So, it is that time of year when all the new diets are advertised, training programmes with proven results are reported, there are multiple special offers for diet clubs and claims of foods that will help you lose belly fat …. do I need to go on?
As you reflect on the past year and plan for the coming new year, it can be a really confusing time. Filled with expectations, new year’s resolutions are very daunting and I believe it is really easy to set yourself up for failure.
Often a resolution will include: wanting to lose ‘x’ amount of weight, joining a gym and training 5 times a week or maybe working towards a bottom like Kim Kardashian’s.
Let’s face it – if we do not succeed for example: ‘only’ attend the gym 3 times rather than 5, does this mean failure? No, it does not! it was 3 workouts all contributing to making a difference to fitness levels.
When I worked in the fitness industry, in January my classes were packed with new members but by March this had fizzled out. WHY? When talking to members it is clear that there is a 100% commitment to the intention but the ability to maintain unrealistic expectations was not possible.
How can you commit every week (as a new exerciser, for example) to train 5 times a week? If it slipped the participant felt their new year’s resolution had been broken, they had failed! This sense of failure caused members to stop going at all!
Of course, this is completely wrong. For truly successful changes, I think it is the way you approach it psychologically. This coming year I am planning on 3 lifestyle changes, these are my intentions:
#1 – I would really like to run a marathon – although this is my plan, when it comes to it I may not feel ready and for this reason I have entered a half marathon in March; then providing I am injury free, I will look at entering a full marathon to run in the Autumn.

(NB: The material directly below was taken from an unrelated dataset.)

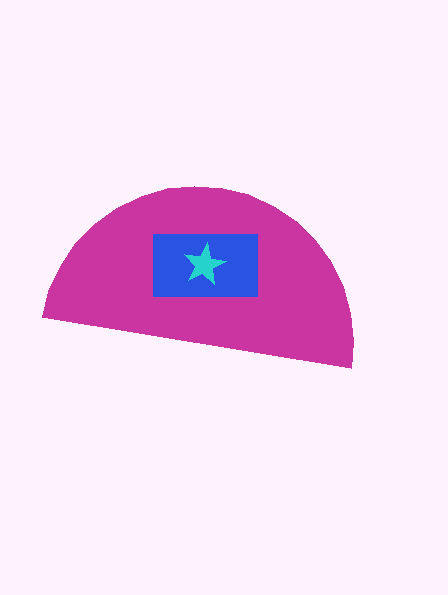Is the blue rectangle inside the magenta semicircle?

My lifestyle change will be to train in preparation for a marathon. With this in mind, the completion of 1000 miles is trending for 2019 – I have seriously considered this but realistically I may not achieve this. Instead, I plan on aiming to exceed 500 miles. I know that this is achievable at less than 10 miles a week.
#2 – I am also feeling more concerned about the environment and I have been considering a more vegetarian diet. We eat meat/fish with 99% of our main meals whilst, I do not plan to become a vegetarian (not presently), I plan to make changes. I do not know how this will pan out and whether it will have a negative or positive impact on my training but there is certainly no harm in switching, at least several meals a week, to not include meat. I love to cook and so, I hope it will be an enjoyable experience considering new recipe ideas.

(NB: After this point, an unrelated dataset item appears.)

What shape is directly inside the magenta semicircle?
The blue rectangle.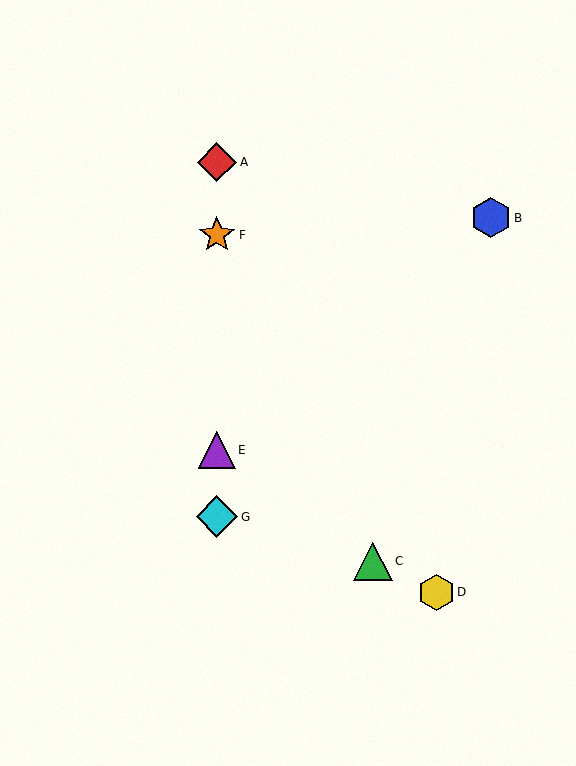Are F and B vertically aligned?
No, F is at x≈217 and B is at x≈491.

#3 – Finally, I really need to reduce the amount of wine I drink. Friday is ALWAYS wine night and Saturday usually follows suit. Once I open a bottle of wine, I do not put the lid back on and I am not happy with this.
January I will go sober, with the aim to then reducing the number of Fridays that I drink and attending a Saturday morning Yoga class – instead of feeling hungover! I also noticed that mid-week drinking crept in over the years and that, I plan to change. I am not going in with the approach that I will stop drinking next year (except January) but, I realise changes need to be made for the sake of my health and this I can maintain – I hope, otherwise I will be joining AA!
So how will I manage? who knows? but I plan to implement lifestyle changes that are at least achievable. This way I can succeed at winning in 2019!